Марс прожигает меня ледяным взглядом прищуренных прозрачно-голубых глаз.

- Нет. Я тебя не прощаю.

И уходит, оставляя меня неподвижной, раздавленной и оглушенной.

Лишая того, что мне нужно.

Единственного, что для меня важно.

Всего, что я хочу.

Мне остается лишь облако его неповторимого, такого родного, запаха.

14. Глава тринадцатая

примерно два с половиной года назад

Марсель

Я иду очень быстро, буквально несусь по враз опротивевшему мне острову, никого и ничего не замечая. Я даже не знаю, куда я иду. Просто держу курс на увеличение расстояния между собой и этой…

Черт, даже мысленно я не могу позволить себе обозвать девушку, которую… которая… короче, с которой хорошо проводил время. Не так я воспитан и сейчас дико жалею об этом. Может, выругайся я, скажи ей в ответ тоже что-нибудь столь же уничижительное, мне сейчас не было бы так паршиво, кишки мои так бы не скручивались, не ныли тупо и болезненно.

Я ускоряю шаг, хотя все еще не имею никакой цели, а остров не так велик, и когда-нибудь он закончится. Ну да пофиг, пойду вокруг по другому берегу, куда угодно, лишь бы подальше от неё, от её мерзких слов, будто кислотой разъедающих мне мозг и вскрывающих, как я думал, непробиваемую броню.

До сих пор не понимаю, как я сдержался и не ударил ее.

Разумеется, я в курсе основной идеологической догмы для мужиков, что девчонок бить нельзя, не по-пацански и прочие вымораживающие "не", и нет, я не то чтобы не согласен. Наоборот, я всеми конечностями "за" и никогда, ни разу не поднял руку ни на одну особь женского пола, даже очень этого заслуживающую и усиленно напрашивающуюся. Бить нельзя, без вопросов, ну а хрень всякую мне в лицо выплевывать можно?! Или оно потому и можно, что точно останется безнаказанным? Может, если б мы чуть с меньшей фанатичностью следовали неписаным правилам, бабы лучше бы следили за своим языком?

Стараюсь не думать о ее словах, не вспоминать эти пошлые намеки на мою неразборчивость в связях или, как там сейчас принято, социальную безответственность? Причем, даже еще сильнее, чем то, что она посмела назвать меня альфонсом, меня бесит, что этим она косвенно задела мою мать.

Маму, роднее и ближе которой у меня теперь никого нет, маму, которой я едва не лишился. Просто потому, что после смерти отца она тихо и молчаливо угасала, окопавшись в своем горе.

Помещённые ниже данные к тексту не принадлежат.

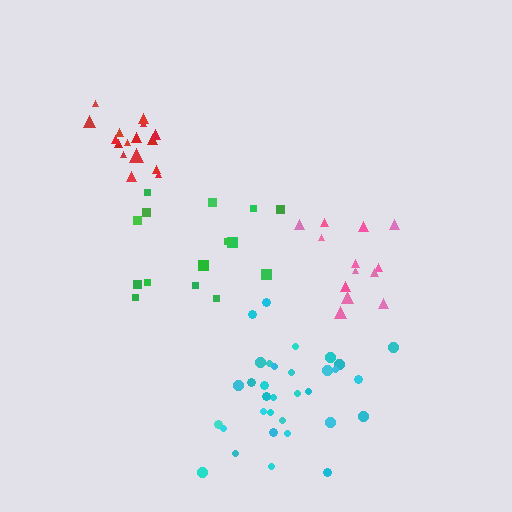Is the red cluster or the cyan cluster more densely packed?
Red.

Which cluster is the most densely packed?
Red.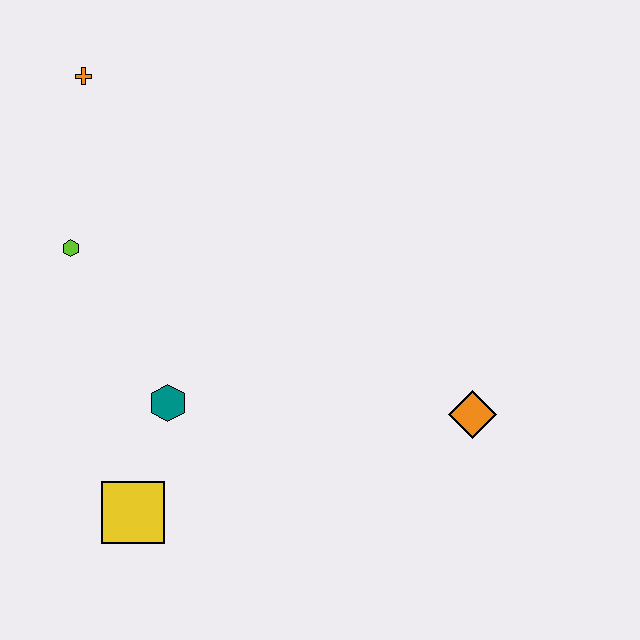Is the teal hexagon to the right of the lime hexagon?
Yes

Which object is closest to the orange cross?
The lime hexagon is closest to the orange cross.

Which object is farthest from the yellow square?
The orange cross is farthest from the yellow square.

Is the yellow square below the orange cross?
Yes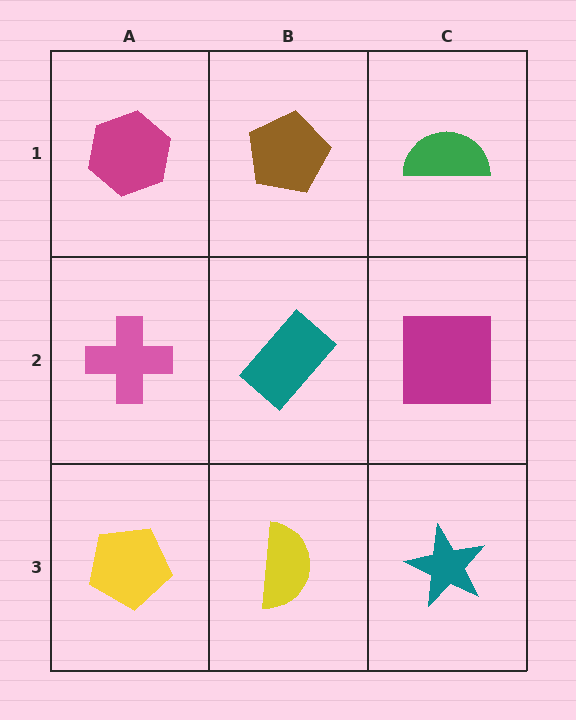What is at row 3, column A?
A yellow pentagon.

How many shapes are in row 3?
3 shapes.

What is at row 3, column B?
A yellow semicircle.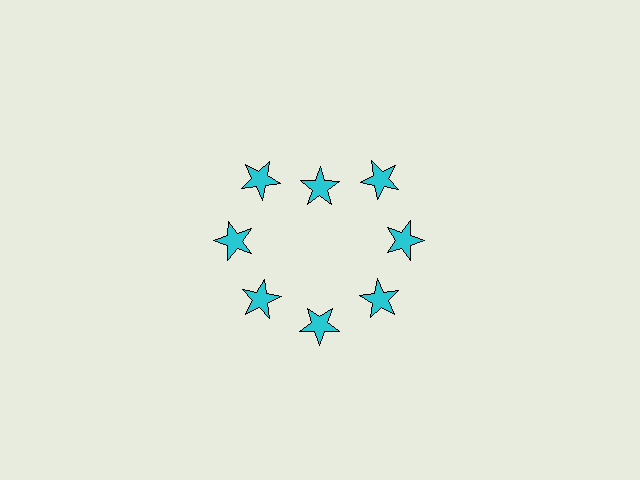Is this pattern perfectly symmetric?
No. The 8 cyan stars are arranged in a ring, but one element near the 12 o'clock position is pulled inward toward the center, breaking the 8-fold rotational symmetry.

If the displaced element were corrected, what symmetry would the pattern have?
It would have 8-fold rotational symmetry — the pattern would map onto itself every 45 degrees.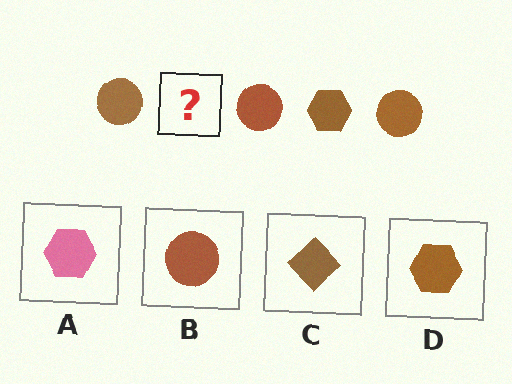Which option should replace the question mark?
Option D.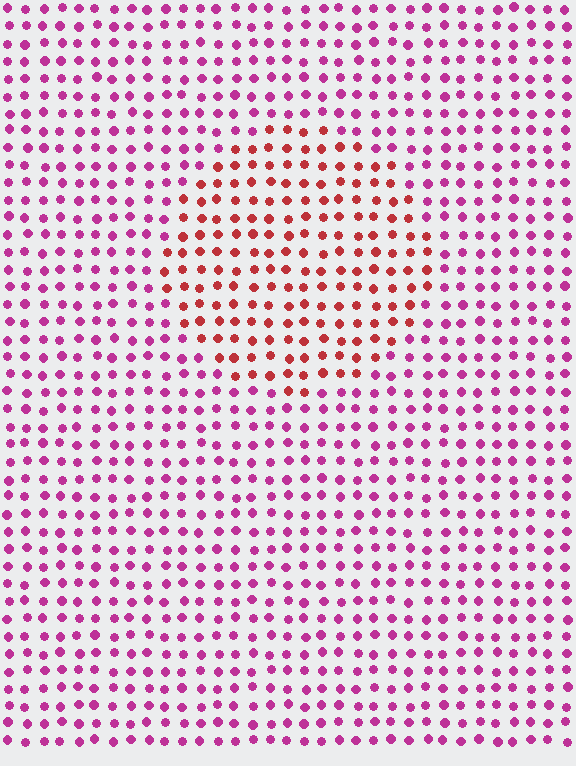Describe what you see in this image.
The image is filled with small magenta elements in a uniform arrangement. A circle-shaped region is visible where the elements are tinted to a slightly different hue, forming a subtle color boundary.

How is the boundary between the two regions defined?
The boundary is defined purely by a slight shift in hue (about 40 degrees). Spacing, size, and orientation are identical on both sides.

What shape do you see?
I see a circle.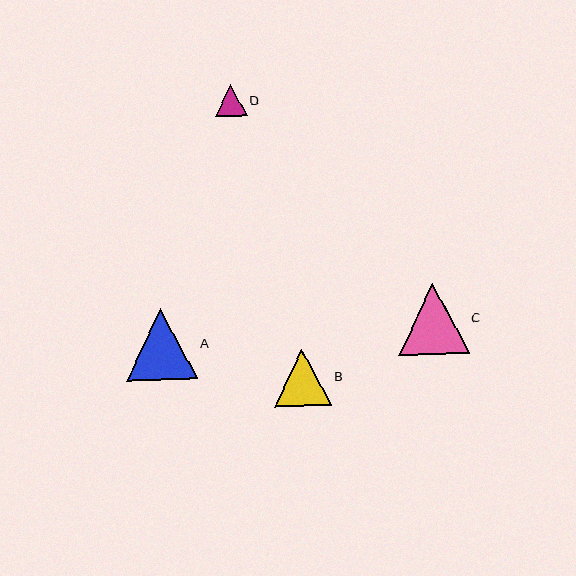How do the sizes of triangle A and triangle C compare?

Я тогда учился в Англии. Все случилось в конце октября, в разгар семестра, и мама не позволила мне прервать обучение, настояв на том, чтобы я остался в универе. Поэтому я не знал, не догадывался, каково ей было, как она себя изводила. Во время редких звонков она звучала совершенно нормально, а видеосвязью мы особо не баловались. Я тоже горевал, конечно, но не ушел в себя, как мама, а, наоборот, ударился в безудержное веселье и распутство - отпустил тормоза, короче. Но ненадолго. Мне это быстро наскучило. Может, будь я тогда в Москве, в привычной компании Разумовских, этот мальчишеский бунт продолжался бы дольше, а в общаге Оксфорда особо не разгуляешься.

На Рождество я приехал домой на праздники и охренел от того, что происходило с мамой. Встречать меня она не приехала, прислав водителя, и встретились мы уже дома, причем лишь на следующий день. Я прилетел поздно, и она притворилась спящей. Когда же я увидел ее утром, я ее не узнал - она как-то очень резко постарела. В свои едва исполнившиеся сорок лет мама выглядела лет на двадцать пять старше. Вся какая-то серая, кожа тусклая, обвислая, щеки впалые, не мать, а ее бледная тень. Этакая старушка из фильмов ужасов.